Any help greatly appreciated.

Regards.

Dave.

I know its an Omega

Case number is 5857220

Number on the moving bits 5027566 also has omega on it.

The dial has BB547 30 hour non luminous MK V


----------



## davidcxn (Nov 4, 2010)

Hi, am no expert but think that you have quite a special watch.

The movement serial number dates from 1916 to 1923. I think your watch was made and issued in the Great War. The MK V or Mark 5 was I think a Royal Flying Corps (the name used prior to RAF) aircraft cockpit watch. The case may be nickel with a snap on back and front.

The markings (engraving) on the back of the case are military, the "A" for Aviation and the arrow for the war department.

It should have a 15 jewel movement, calibre 19T1.

Using any of the above details on Google will give far more information on your watch. It is special both for its military use as well as being an Omega.

If it was possible it would fully merit being restored. I definitely would if mine. Hope the information is helpful and accurate.

Regards

David


----------



## rebster60 (Mar 12, 2012)

Hi David

Thanks for replying to my post. I will definitely look in to getting it restored, but it would depend on the cost. I did not mention in my first post as to why I would sell it. Its not for greed, I have been unemployed now for 6 yrs due to a neck injury and money is very tight. It may turn out I can not afford the restore and it would just have to stay with me as it is.

I have just started looking around the internet, and it is quite interesting about the watch 

Any idea of a ball park figure that a restoration would likely be ??.

Regards

Dave


----------



## davidcxn (Nov 4, 2010)

Hi Dave,

The watch would really need to be examined by a watch restorer. There could be a range of problems and the cost would be based on the time involved in repairing it along with any replacement parts needed. It may be possible to sell the watch "as is" and let the buyer take on the responsibility for its restoration.

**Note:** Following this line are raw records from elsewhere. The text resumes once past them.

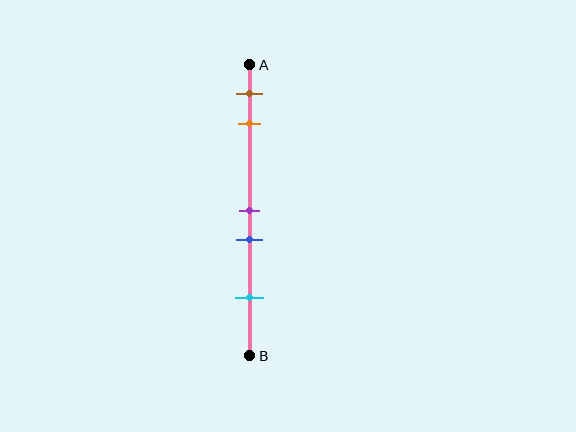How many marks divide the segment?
There are 5 marks dividing the segment.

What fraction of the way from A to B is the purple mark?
The purple mark is approximately 50% (0.5) of the way from A to B.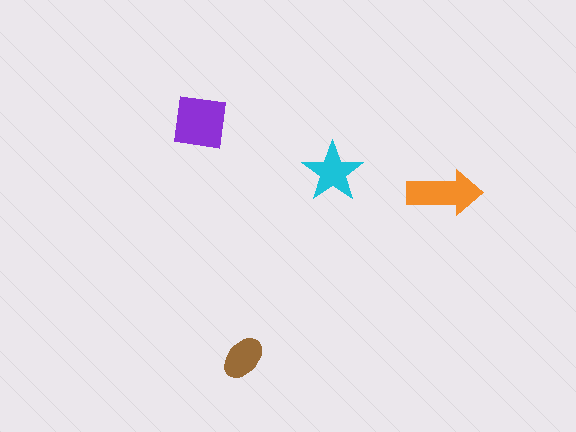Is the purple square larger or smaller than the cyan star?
Larger.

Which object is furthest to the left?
The purple square is leftmost.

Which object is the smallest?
The brown ellipse.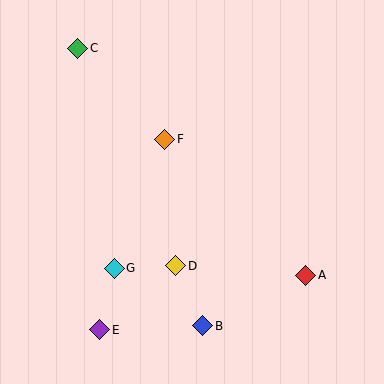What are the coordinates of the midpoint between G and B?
The midpoint between G and B is at (158, 297).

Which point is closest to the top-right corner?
Point F is closest to the top-right corner.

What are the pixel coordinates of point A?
Point A is at (306, 275).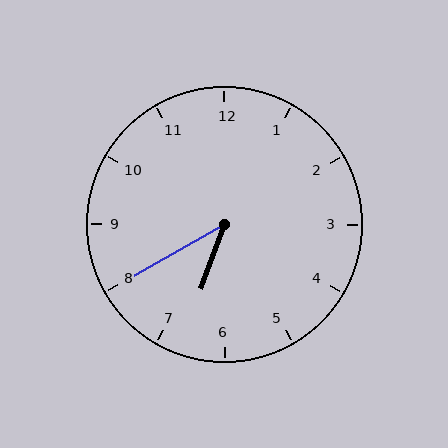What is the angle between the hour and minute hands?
Approximately 40 degrees.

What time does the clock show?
6:40.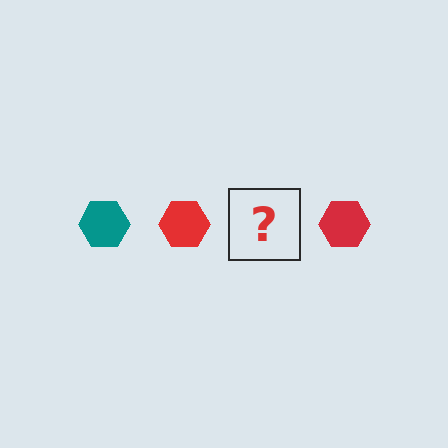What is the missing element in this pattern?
The missing element is a teal hexagon.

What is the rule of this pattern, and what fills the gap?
The rule is that the pattern cycles through teal, red hexagons. The gap should be filled with a teal hexagon.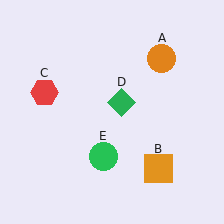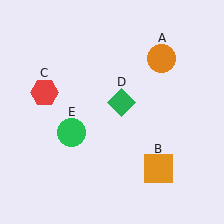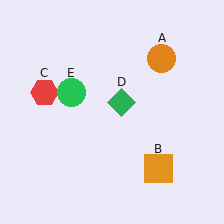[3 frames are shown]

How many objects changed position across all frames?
1 object changed position: green circle (object E).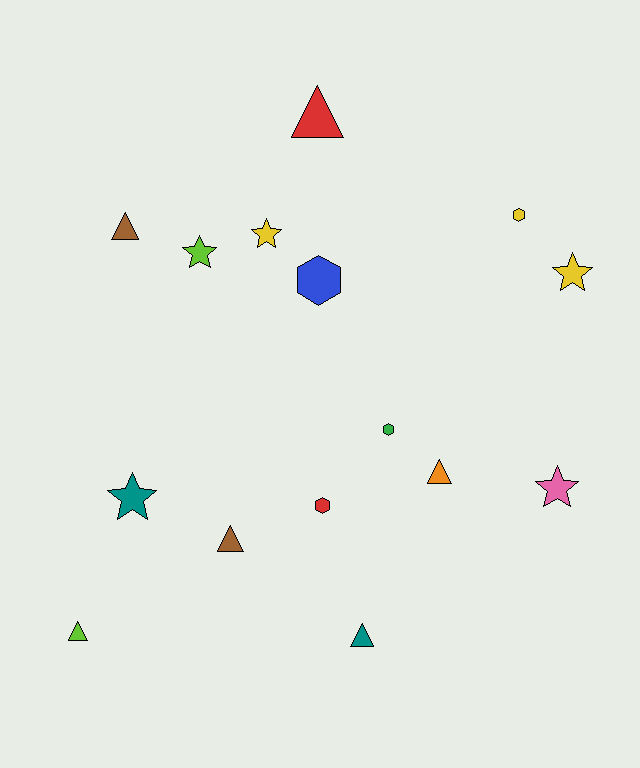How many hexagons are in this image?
There are 4 hexagons.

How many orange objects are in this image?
There is 1 orange object.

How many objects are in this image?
There are 15 objects.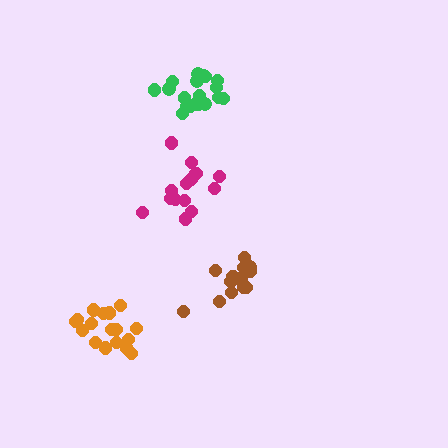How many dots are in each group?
Group 1: 15 dots, Group 2: 20 dots, Group 3: 14 dots, Group 4: 17 dots (66 total).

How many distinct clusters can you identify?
There are 4 distinct clusters.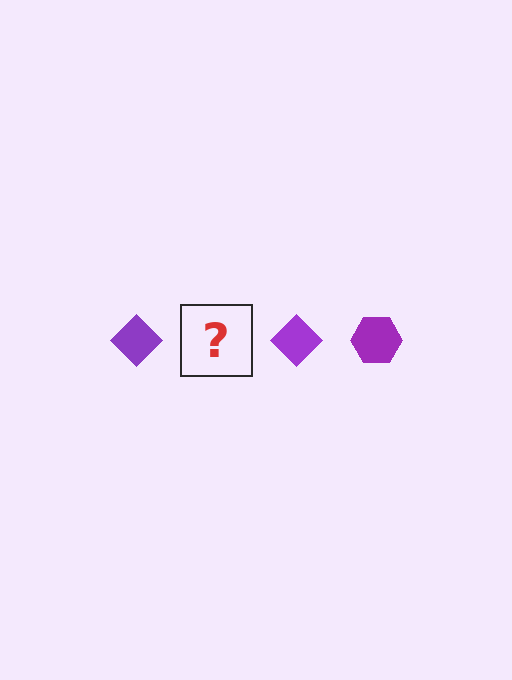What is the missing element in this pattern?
The missing element is a purple hexagon.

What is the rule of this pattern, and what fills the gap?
The rule is that the pattern cycles through diamond, hexagon shapes in purple. The gap should be filled with a purple hexagon.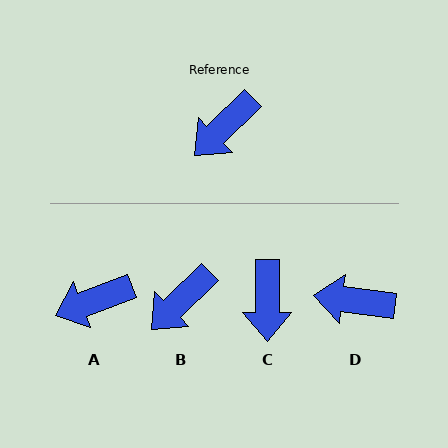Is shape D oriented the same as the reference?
No, it is off by about 52 degrees.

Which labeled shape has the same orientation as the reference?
B.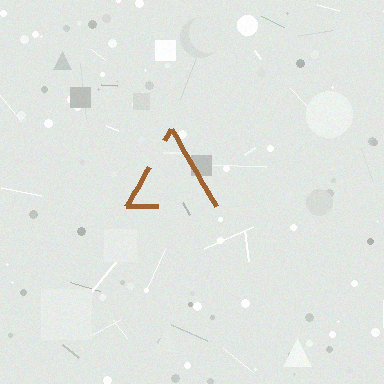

I am sorry about your circumstances at the moment and the resulting financial "restraints". I can also relate to them as health issues (chronic back pain) ended 30 years of employment for me in 2010. It isn't easy and is unfair whatever stage you are at in life.

I hope that things improve for you soon.

Kind regards

David


----------



## Justin28 (Mar 27, 2012)

I am a huge fan of pocket watches and have quite a few. Even though the screen is cracked, it looks really nice and you are very lucky to have it.


----------



## rebster60 (Mar 12, 2012)

Justin28 said:


> I am a huge fan of pocket watches and have quite a few. Even though the screen is cracked, it looks really nice and you are very lucky to have it.


Hi Justin28

Thank you you for admiring my watch, I am still trying to find out more about it, if you are interested maybe we could swap emails and try to find out more together ?

mine is : [email protected]

Sure would be good to find out more.

Regards

Dave


----------



## Thomasr (Oct 11, 2011)

I think theres a slight scratch on the glass of that watch i've circled it


----------



## rebster60 (Mar 12, 2012)

Thanks for that. I'm glad that is all I have to worry about to get it restored


----------